The Emerald City Goes Green

The residents tell Dorothy that her way home lies through the Emerald City, where the great wizard Oz will surely help her: while maintaining a small carbon footprint and using only sustainable resources.

While Dorothy and Toto travel to meet Oz, minions of the Wicked Witch of the West capture Toto. W. W. of the W. has a photo taken of herself petting the dog, and returns Toto to Dorothy: during a press conference.

Meanwhile, Dorothy has discovered that the great and mighty Oz is a mere imposter: with a disturbingly complete collection of Powerpuff Girls key rings.

Kill the Dog, Save the Planet

Then, just as the glitzy Good Witch of the North is about to send Dorothy and Toto home, Toto finally tells Dorothy what he was doing at that animal research facility.

Toto was one of twelve genetically altered dogs. The evil scientists had tried using monkeys, but the primates escaped. To Oz.

This dire dozen was programmed to spread chaos and destruction: and a plague that would convert all animals to greenhouse gasses, dooming life on Earth. Including pandas and fur seals.

Toto is powerless to overcome his programming: but there is one last hope. Oz may be a charlatan wizard, but he's also a top-notch biochemist: who just happens to have a fully-equipped lab right there in the Emerald City. Toto tells Dorothy that by vivisecting him, Oz may find a way to stop the remaining 11 dogs of doom before it's too late.
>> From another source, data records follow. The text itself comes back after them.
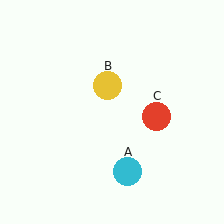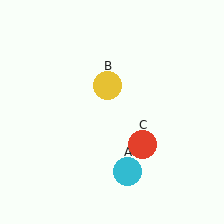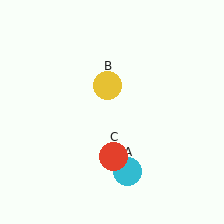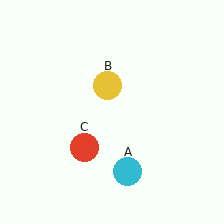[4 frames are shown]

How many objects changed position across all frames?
1 object changed position: red circle (object C).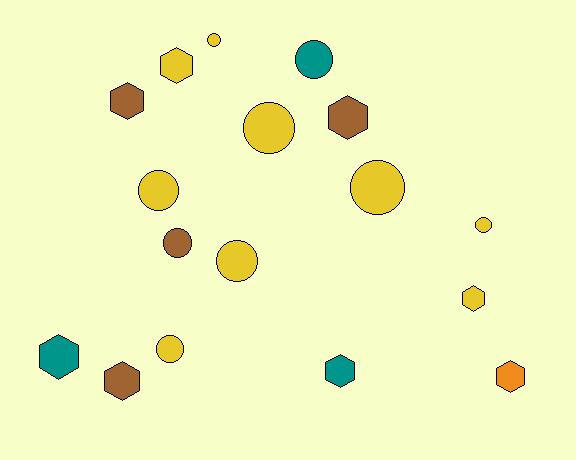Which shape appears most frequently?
Circle, with 9 objects.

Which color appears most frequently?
Yellow, with 9 objects.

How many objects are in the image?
There are 17 objects.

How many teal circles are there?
There is 1 teal circle.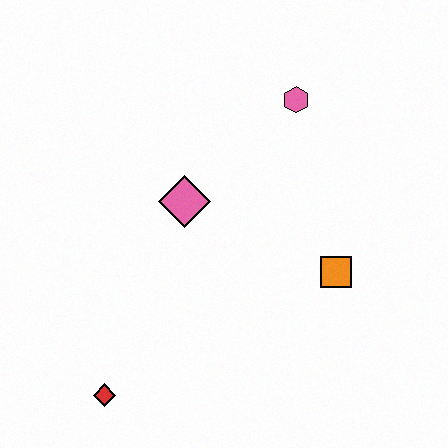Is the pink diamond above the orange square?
Yes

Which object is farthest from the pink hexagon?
The red diamond is farthest from the pink hexagon.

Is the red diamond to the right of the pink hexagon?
No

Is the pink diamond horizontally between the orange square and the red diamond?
Yes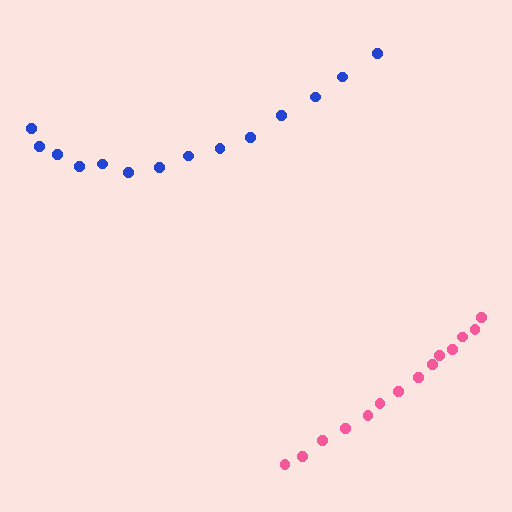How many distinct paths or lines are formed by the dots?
There are 2 distinct paths.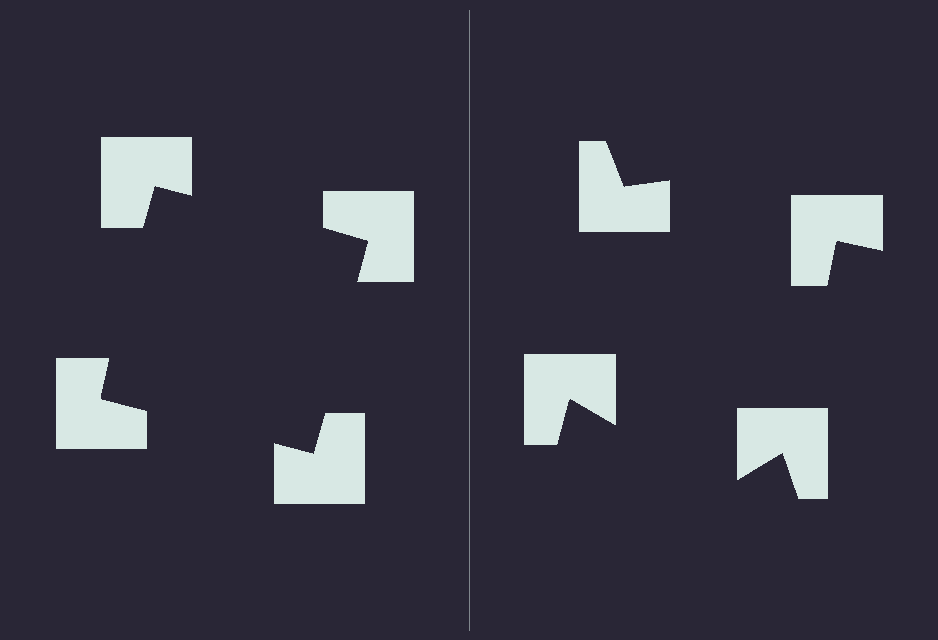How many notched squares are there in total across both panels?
8 — 4 on each side.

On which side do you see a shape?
An illusory square appears on the left side. On the right side the wedge cuts are rotated, so no coherent shape forms.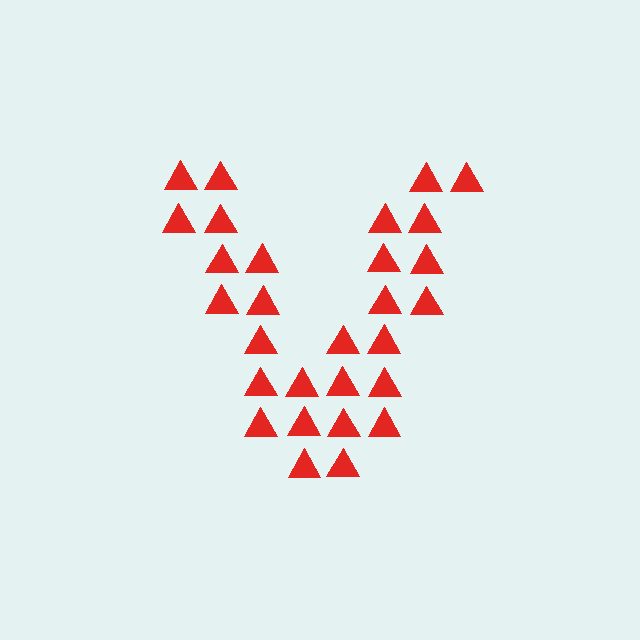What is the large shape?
The large shape is the letter V.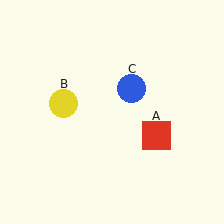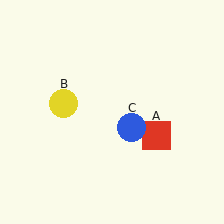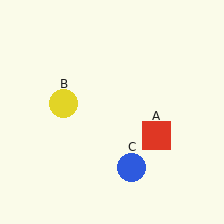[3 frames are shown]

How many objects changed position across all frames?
1 object changed position: blue circle (object C).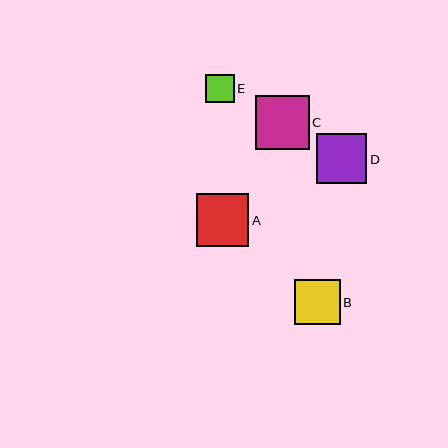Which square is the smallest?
Square E is the smallest with a size of approximately 29 pixels.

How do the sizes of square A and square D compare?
Square A and square D are approximately the same size.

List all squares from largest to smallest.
From largest to smallest: C, A, D, B, E.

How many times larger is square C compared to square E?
Square C is approximately 1.8 times the size of square E.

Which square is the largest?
Square C is the largest with a size of approximately 53 pixels.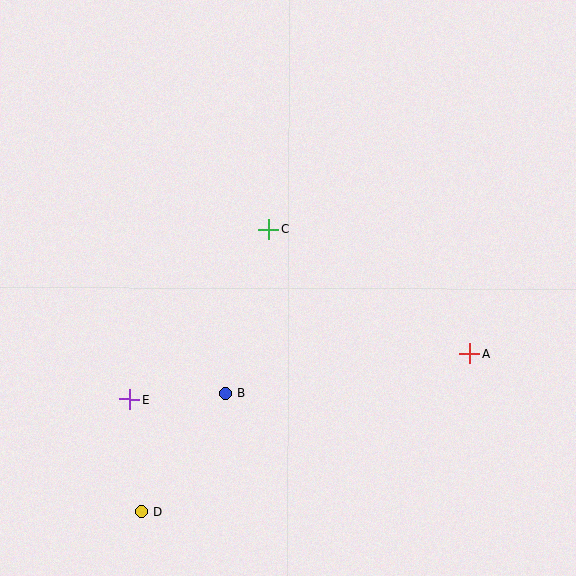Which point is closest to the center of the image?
Point C at (269, 229) is closest to the center.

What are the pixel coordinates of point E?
Point E is at (129, 399).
Dorothy of Kansas then helps Oz disassemble Toto. Oz stops the dogs, and Dorothy is returned to Kansas. In this version, it's the Lemming's guess that she'll go through years of therapy: which gives opportunities for sequels. Lots of sequels.

And the Pandas Live Happily Ever After

Oh, right: and the pandas are okay. Fur seals, too.
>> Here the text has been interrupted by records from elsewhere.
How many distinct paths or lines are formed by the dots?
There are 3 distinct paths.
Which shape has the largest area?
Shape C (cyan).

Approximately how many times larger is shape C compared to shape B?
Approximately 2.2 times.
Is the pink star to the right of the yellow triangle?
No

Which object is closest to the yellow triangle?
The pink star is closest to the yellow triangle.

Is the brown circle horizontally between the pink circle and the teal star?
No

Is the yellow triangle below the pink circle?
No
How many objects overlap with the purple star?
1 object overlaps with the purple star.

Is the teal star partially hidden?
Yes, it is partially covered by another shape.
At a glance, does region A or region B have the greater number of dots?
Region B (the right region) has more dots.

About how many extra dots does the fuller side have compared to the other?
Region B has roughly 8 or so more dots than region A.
On consideration, the Lemming thinks that maybe this re-write is a little too serious.

The Lemming is also re-considering the wisdom of nocturnal imbibing of coffee.

Vaguely-related posts:


Brigid said...

Uh. Wow.

Oh, and you seem to be missing a word here: "Toto was one twelve genetically altered dogs."

The Friendly Neighborhood Proofreader

Brian Gill said...



That's what I was aiming for.

And the missing word is fixed: Thanks!